Ein Schwein mit Vogelgrippe könnte einen Hybrid-Virus hervorbringen, der eine Pandemie wahrscheinlicher macht. Der Grund liegt in der Biologie der Tiere.
Vor diesem Fund hatten Wissenschaftler schon lange Angst: ein Schwein mit Vogelgrippe. Am vergangenen Mittwoch war es dann so weit. Das US-Landwirtschaftsministerium gab bekannt, dass das Virus in einem Tier auf einer kleinen Farm in Crook County, im Süden Oregons, nachgewiesen wurde. Es ist das erste Mal, dass sich ein Schwein in den USA mit der aktuellen Variante der Vogelgrippe infiziert hat.

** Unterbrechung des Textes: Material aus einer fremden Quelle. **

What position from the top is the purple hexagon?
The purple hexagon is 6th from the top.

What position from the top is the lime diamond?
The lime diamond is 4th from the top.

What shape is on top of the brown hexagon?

Die Nachricht hat die Sorgenfalten der Virologen dieser Welt tiefer werden lassen.
Aber warum eigentlich?
Mehrere hundert Millionen Vögel haben sich bereits infiziert, und auch die Liste der Säugetiere, die der aktuellen Variante des Vogelgrippevirus erliegen, wird stetig länger. Dass sich irgendwann auch Schweine anstecken würden, war absehbar. Trotzdem ist die Aufmerksamkeit nun besonders groß. Die Ursache liegt in der besonderen Biologie dieser Tiere.
Wenn Vogelgrippeviren sich mit Influeza vermischen
Schweine gelten als typische Mischgefäße. In ihnen finden Forscher sowohl Vogel-, Schweine- wie auch Menschen-Influenzaviren, da die Tiere von Vertretern aller drei Gruppen infiziert werden können. „Die menschlichen Grippeerreger werden regelmäßig auf das Schwein übertragen, wo sie dann weiter zirkulieren“, sagt Professor Timm Harder, Leiter des Nationalen Referenzlabors für Aviäre Influenza am Friedrich-Loeffler-Institut (FLI). Schweine besitzen eben sowohl Rezeptoren für Vogelgrippeviren als auch für humane Influenzaviren.

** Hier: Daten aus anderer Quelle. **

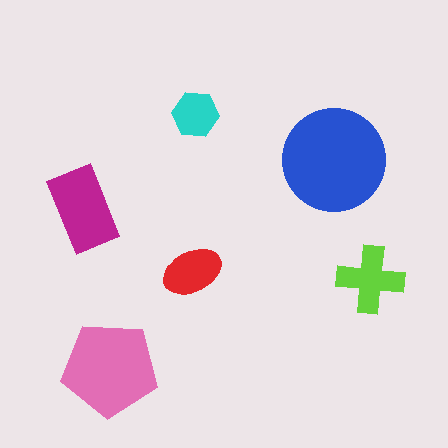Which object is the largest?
The blue circle.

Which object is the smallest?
The cyan hexagon.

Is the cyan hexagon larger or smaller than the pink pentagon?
Smaller.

Befallen mehrere dieser unterschiedlichen Viren eine Zelle, kann sich ihr Erbgut kombinieren und das Virus neue Eigenschaften dazugewinnen.
Dieses Phänomen wird auch Reassortment genannt. Das genetische Material eines Grippevirus besteht aus acht RNA-Segmenten. Bei einer Infektion mit unterschiedlichen Influenza-Erregern können sich diese Segmente vermischen, was hunderte mögliche Kombinationen zur Folge hätte. Durch dieses Reassortment entsteht möglicherweise ein Virus, das Merkmale enthält, die es übertragbarer und virulenter machen. Es wird vermutet, dass eben dieser Prozess die H1N1-Schweinegrippe 2009 hervorgebracht hat, die glücklicherweise zu einer vergleichsweise milden Pandemie geführt hat. Das Virus enthielt Gene von Viren, die von nordamerikanischen Schweinen, eurasischen Schweinen, Menschen und Vögeln stammten.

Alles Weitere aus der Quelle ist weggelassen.